Holding period
For regulatory purposes, the maximum loss over a 10-business-day period at the
99% confidence level must be calculated. This measurement assumes a static
portfolio over the holding period. In a realistic trading environment, however, portfolios
usually change significantly over 10 days, so a comparison of 10-day P&L with
market risk would be of questionable value. A confidence level of 99% and a holding
period of 10 days means that one exception would be expected in 1000 business
days (about 4 years). If exceptions are so infrequent, a very long run of data has to be
observed to obtain a statistically significant conclusion about the risk measurement
model. Because of this, regulators require a holding period of one day to be used for
backtesting. This gives an expected 2.5 events per year where actual loss exceeds
the market risk figure. Figure 9.2 shows simulated backtesting results. Even with
this number of expected events, the simple number of exceptions in one year has
only limited power to distinguish between an accurate risk measurement model and
an inaccurate one.
As noted above, risk figures are often calculated for a holding period of 10 days.

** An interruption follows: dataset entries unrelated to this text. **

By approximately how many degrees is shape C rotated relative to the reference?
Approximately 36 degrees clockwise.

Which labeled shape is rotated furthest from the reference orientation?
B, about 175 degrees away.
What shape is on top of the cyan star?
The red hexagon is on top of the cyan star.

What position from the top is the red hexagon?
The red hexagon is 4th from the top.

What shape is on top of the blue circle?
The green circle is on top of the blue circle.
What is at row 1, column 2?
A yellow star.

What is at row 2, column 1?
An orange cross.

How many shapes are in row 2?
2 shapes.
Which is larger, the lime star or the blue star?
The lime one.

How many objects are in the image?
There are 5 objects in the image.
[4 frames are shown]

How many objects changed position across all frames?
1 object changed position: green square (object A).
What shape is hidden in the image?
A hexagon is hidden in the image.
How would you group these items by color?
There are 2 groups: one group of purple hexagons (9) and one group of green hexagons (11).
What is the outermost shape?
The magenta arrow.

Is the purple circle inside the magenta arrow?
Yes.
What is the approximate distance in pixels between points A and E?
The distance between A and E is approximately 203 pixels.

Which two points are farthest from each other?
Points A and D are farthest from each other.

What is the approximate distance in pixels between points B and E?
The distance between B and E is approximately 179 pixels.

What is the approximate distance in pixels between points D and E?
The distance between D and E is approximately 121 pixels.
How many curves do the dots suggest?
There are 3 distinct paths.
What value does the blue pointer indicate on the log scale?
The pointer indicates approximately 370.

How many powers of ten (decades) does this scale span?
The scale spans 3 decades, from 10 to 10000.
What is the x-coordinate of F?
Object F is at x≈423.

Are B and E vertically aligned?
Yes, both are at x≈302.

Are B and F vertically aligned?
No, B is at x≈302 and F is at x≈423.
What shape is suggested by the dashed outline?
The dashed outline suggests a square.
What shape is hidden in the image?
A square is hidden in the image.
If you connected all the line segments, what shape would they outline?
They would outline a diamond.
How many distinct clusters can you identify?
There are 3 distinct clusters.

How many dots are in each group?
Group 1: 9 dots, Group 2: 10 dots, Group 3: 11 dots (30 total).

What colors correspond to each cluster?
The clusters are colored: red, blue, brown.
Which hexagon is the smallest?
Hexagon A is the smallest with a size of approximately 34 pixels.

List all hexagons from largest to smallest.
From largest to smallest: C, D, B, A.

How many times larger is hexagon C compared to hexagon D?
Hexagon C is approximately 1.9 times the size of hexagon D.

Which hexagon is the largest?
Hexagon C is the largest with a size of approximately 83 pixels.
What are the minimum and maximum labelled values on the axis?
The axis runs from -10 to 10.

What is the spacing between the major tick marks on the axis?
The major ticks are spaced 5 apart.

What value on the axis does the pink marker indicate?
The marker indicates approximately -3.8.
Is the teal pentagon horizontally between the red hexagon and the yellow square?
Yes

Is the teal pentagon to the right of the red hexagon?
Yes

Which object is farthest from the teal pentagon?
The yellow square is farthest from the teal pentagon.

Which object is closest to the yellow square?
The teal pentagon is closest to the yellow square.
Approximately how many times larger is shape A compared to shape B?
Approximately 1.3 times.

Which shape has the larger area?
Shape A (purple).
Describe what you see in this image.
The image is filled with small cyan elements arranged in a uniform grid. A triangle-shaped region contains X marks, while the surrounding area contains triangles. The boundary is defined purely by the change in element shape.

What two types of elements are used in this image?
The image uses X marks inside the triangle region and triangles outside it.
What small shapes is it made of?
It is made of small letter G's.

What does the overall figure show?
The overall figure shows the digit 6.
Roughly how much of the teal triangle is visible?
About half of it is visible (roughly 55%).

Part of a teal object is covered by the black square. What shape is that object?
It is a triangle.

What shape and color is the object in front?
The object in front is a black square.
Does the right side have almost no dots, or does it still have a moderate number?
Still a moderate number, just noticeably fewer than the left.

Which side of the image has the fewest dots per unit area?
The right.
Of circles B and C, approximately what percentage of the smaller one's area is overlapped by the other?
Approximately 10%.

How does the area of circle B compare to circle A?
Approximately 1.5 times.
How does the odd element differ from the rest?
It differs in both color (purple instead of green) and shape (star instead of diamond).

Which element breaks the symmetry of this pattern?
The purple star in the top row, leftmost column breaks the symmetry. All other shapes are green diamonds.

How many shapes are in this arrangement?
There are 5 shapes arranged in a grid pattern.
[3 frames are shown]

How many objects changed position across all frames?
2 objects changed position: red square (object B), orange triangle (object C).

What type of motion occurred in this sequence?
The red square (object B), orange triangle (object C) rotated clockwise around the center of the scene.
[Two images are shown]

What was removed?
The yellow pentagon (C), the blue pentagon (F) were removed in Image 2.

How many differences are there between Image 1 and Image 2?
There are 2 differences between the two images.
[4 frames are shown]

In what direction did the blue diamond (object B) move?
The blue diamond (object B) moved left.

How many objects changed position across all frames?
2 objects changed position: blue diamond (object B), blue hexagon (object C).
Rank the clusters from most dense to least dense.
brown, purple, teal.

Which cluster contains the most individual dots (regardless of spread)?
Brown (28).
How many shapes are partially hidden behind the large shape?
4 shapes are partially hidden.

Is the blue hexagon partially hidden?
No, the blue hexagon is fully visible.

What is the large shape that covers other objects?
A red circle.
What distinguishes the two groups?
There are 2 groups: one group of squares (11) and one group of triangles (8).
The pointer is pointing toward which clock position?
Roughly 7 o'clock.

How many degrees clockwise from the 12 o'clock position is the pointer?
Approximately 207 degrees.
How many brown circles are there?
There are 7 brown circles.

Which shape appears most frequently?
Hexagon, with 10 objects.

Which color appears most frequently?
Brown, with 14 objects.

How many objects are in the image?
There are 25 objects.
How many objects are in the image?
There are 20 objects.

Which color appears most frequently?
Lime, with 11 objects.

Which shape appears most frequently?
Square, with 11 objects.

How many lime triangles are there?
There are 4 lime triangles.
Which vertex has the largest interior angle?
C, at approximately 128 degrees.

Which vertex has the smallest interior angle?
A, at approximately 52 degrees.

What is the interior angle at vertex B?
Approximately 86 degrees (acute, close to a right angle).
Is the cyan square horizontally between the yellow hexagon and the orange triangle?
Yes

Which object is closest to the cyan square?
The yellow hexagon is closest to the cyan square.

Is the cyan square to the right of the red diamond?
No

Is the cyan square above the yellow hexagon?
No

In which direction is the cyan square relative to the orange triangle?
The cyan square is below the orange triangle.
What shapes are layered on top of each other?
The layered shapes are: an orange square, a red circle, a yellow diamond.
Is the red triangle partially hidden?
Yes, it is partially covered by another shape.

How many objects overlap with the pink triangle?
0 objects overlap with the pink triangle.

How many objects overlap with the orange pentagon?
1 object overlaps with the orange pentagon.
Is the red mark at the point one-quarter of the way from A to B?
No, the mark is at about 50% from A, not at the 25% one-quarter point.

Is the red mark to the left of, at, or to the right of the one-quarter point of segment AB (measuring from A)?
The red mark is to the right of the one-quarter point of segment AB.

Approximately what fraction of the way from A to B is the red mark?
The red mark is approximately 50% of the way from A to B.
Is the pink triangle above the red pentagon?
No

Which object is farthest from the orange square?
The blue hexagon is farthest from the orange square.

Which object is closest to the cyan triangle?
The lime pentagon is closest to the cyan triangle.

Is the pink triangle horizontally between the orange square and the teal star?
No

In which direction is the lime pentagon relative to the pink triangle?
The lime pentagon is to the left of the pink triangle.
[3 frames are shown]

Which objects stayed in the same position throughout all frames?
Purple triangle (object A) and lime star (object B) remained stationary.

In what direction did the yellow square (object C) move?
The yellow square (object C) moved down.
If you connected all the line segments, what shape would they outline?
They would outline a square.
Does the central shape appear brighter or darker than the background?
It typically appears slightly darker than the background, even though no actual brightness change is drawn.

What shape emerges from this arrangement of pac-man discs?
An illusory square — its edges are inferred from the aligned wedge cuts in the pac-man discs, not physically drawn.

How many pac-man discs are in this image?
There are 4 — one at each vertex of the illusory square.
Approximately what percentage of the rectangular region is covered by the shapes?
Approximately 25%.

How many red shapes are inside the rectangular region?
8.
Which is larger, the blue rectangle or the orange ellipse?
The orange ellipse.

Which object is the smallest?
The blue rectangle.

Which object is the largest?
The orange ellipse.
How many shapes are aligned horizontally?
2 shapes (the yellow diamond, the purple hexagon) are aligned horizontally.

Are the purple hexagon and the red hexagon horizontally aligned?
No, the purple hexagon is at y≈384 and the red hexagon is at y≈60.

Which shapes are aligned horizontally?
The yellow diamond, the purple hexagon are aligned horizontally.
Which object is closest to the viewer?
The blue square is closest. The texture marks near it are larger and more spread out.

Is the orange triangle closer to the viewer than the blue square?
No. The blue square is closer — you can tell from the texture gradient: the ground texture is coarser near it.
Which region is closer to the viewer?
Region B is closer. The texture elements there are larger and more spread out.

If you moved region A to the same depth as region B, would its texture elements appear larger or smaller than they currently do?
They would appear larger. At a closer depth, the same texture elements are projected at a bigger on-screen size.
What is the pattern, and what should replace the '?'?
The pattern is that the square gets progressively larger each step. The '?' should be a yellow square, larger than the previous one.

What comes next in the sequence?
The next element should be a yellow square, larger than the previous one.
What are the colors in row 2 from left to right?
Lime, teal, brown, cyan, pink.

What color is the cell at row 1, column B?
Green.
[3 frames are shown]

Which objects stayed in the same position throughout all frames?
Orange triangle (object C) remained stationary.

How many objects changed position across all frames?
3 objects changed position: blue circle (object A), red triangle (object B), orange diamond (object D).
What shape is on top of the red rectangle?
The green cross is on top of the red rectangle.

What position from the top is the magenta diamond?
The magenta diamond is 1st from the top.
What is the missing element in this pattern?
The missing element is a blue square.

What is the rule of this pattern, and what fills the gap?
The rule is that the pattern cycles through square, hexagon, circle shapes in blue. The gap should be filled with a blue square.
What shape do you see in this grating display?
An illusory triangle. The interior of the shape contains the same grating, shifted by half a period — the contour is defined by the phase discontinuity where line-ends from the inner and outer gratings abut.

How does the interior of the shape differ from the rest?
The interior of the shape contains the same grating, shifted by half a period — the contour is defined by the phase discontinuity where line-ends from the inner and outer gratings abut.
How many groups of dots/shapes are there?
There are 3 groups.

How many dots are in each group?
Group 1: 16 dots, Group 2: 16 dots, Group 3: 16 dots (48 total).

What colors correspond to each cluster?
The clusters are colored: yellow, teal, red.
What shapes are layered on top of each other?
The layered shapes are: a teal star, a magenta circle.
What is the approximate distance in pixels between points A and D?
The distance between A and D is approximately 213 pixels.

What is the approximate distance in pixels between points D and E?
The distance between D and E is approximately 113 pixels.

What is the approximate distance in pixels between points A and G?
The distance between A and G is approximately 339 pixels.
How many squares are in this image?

For backtesting, risks should ideally be recalculated using a 1-day holding period.
For the most accurate possible calculation, this would use extreme moves of risk
factors and correlations based on 1-day historical moves rather than 10-day moves.
Then the risk figures would be recalculated. The simplest possible approach is simply
to scale risk figures by the square root of 10. The effectiveness of a simple scaling
approach depends on whether the values of the portfolios in question depend almost
linearly on the underlying risk factors. For instance, portfolios of bonds or equities
depend almost linearly on interest rates or equity prices respectively. If the portfolio
has a significant non-linear component (significant gamma risk), the scaling would
be inaccurate. For example, the value of a portfolio of equity index options would
typically not depend linearly on the value of the underlying equity index. Also, if the
underlying risk factors are strongly mean reverting (e.g. spreads between prices of
two grades of crude oil, or natural gas prices), 10-day moves and 1-day moves would
not be related by the square root of time. In practice, the simple scaling approach is
often used. At the whole bank level, this is likely to be reasonably accurate, as
typically the majority of the risk of a whole bank is not in options portfolios. Clearly,
this would not be so for specialist businesses such as derivative product subsidiaries,
or banks with extensive derivative portfolios.